O DREAMLAND!
LINDSAY ANDERSON’S DARK BRITISH CINEMA

Is That All There Is

UK 1994, 52 mins
Director: Lindsay Anderson


A contemporary review
This article, I had better start by saying, will not be an ‘objective’ review of Is That All There Is?, but as personal as the film Lindsay Anderson has made. An old friend, he asked me to write about it – provided, of course, that I liked it – because he said he ‘couldn’t think of anyone else who would fully understand what I’ve tried to express’. And as I like the film very much, I shall try to express here how it affected me, the delayed echo I hear as I write.

In 1971 a soon-to-be-defunct American magazine, Cinema, published a monograph by Lindsay on John Ford – something I had originally commissioned, when I was editor of Sight and Sound, as the first of a projected series on film directors, delayed and then cancelled owing to lack of funds.
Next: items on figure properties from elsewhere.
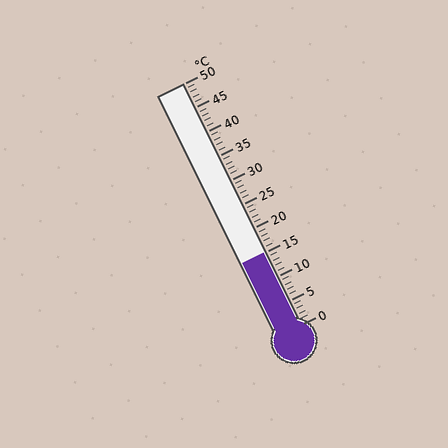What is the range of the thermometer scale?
The thermometer scale ranges from 0°C to 50°C.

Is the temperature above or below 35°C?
The temperature is below 35°C.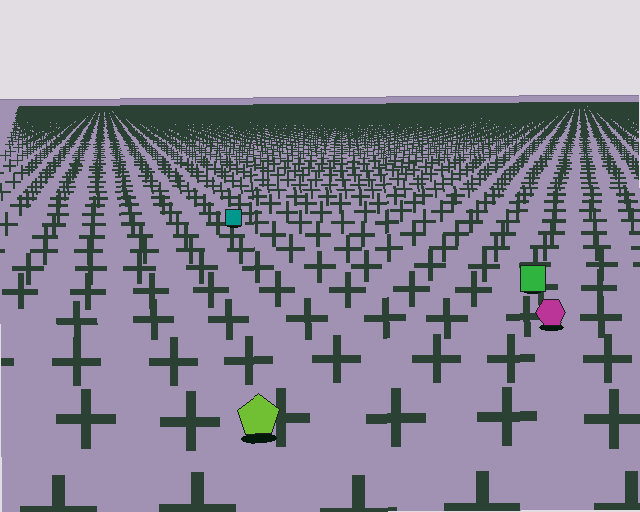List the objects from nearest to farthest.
From nearest to farthest: the lime pentagon, the magenta hexagon, the green square, the teal square.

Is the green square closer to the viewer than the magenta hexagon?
No. The magenta hexagon is closer — you can tell from the texture gradient: the ground texture is coarser near it.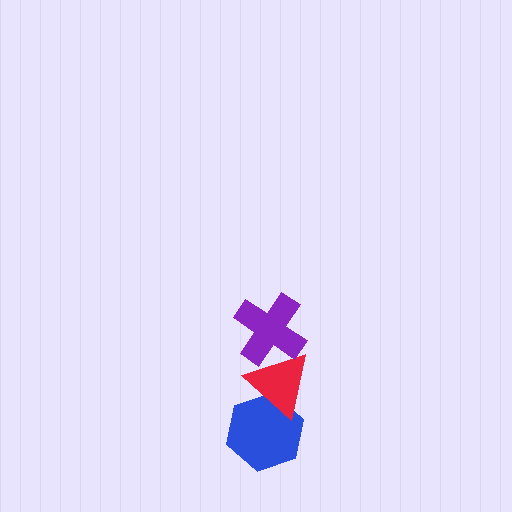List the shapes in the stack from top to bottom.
From top to bottom: the purple cross, the red triangle, the blue hexagon.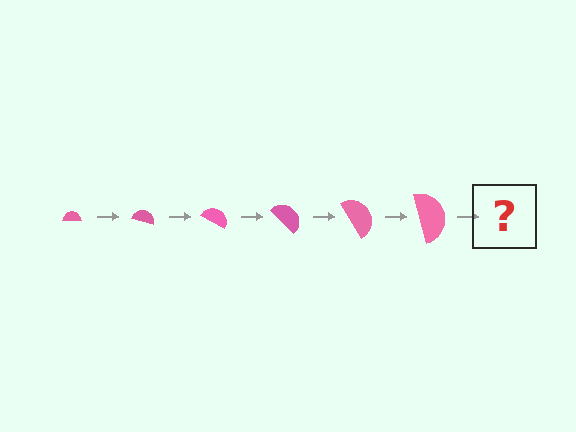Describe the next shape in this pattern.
It should be a semicircle, larger than the previous one and rotated 90 degrees clockwise from the start.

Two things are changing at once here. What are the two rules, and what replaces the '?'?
The two rules are that the semicircle grows larger each step and it rotates 15 degrees clockwise each step. The '?' should be a semicircle, larger than the previous one and rotated 90 degrees clockwise from the start.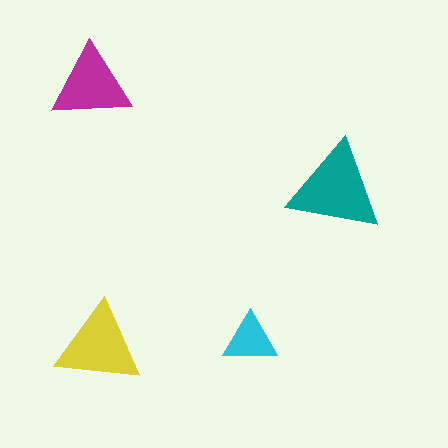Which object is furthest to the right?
The teal triangle is rightmost.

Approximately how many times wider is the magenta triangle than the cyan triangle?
About 1.5 times wider.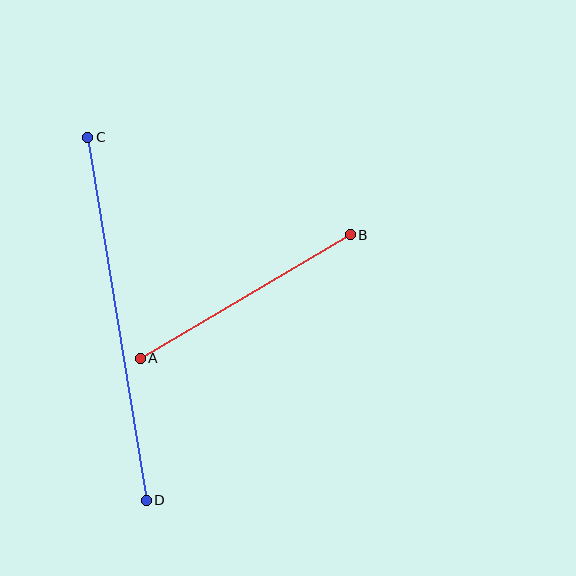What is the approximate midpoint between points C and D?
The midpoint is at approximately (117, 319) pixels.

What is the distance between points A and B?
The distance is approximately 244 pixels.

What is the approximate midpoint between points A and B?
The midpoint is at approximately (245, 297) pixels.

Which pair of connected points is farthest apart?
Points C and D are farthest apart.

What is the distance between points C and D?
The distance is approximately 368 pixels.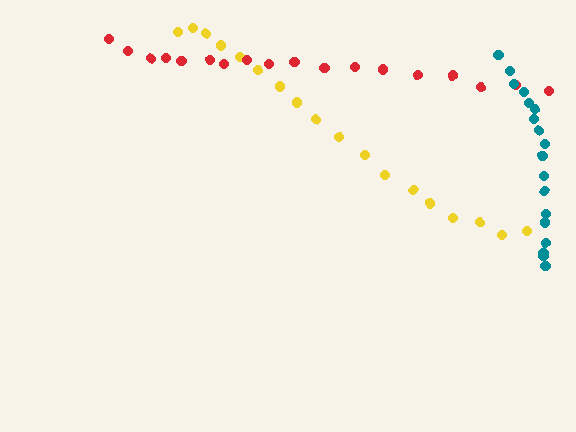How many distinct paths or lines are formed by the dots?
There are 3 distinct paths.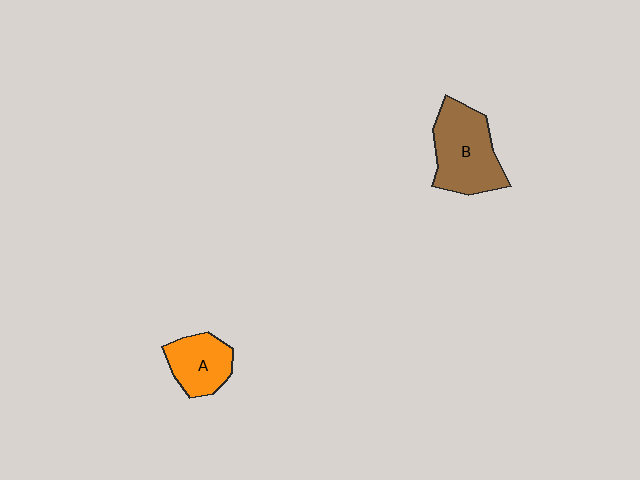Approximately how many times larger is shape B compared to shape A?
Approximately 1.6 times.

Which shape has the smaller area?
Shape A (orange).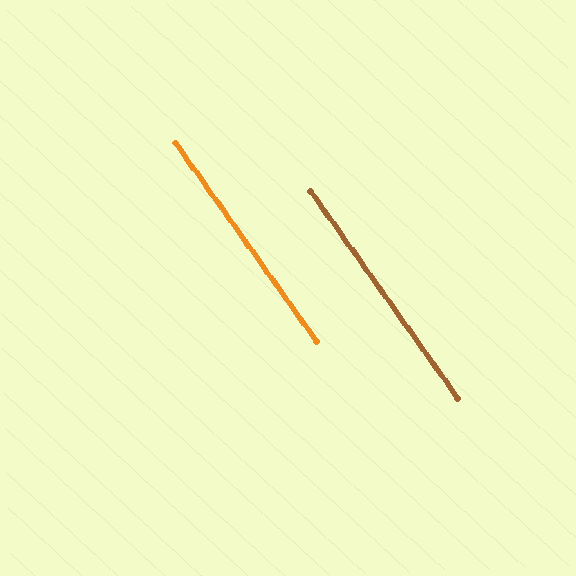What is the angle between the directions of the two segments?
Approximately 0 degrees.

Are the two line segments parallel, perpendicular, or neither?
Parallel — their directions differ by only 0.1°.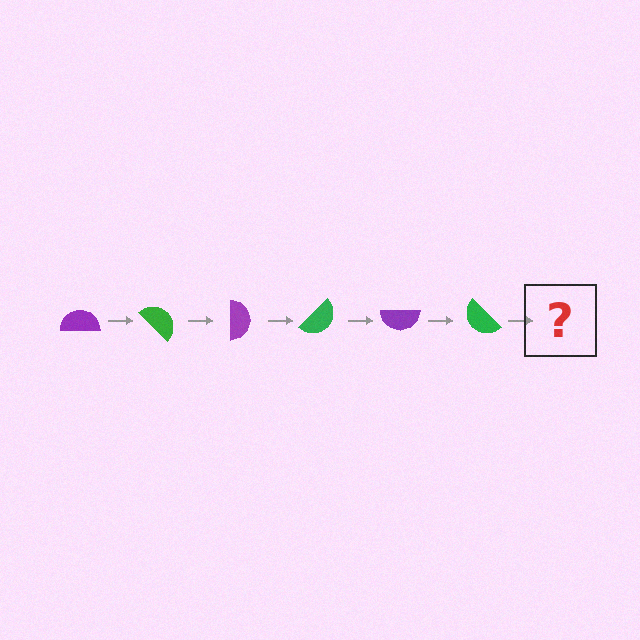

In the introduction that Cinema asked me to write, I noted – from the vantage point of a California expatriate – that Lindsay had always been far more ‘British’ than myself: ‘He is impatient and sometimes furious, but remains deeply attached. He will always live there, I guess, because like Ford he loves the idea of solid, far-reaching roots, and like Ford he is fundamentally a secret person. Exile involves self-exposure…’

Well. Lindsay still lives in Britain, of course, but he’s a kind of exile anyway. And Is That All There Is? tells me first of all, with a degree of self-exposure new in his work, how he feels about it. The film was commissioned by BBC Scotland as part of a series called
The Director’s Place; there were no guidelines, just a request for a 50 minute account of how he lived and worked. At first, having no idea what was expected of him, he felt disconcerted. But it was finally liberating. The film creates its own unexpected form, a kind of controlled free association. One episode follows another, seemingly isolated, but in fact linked by a subtext.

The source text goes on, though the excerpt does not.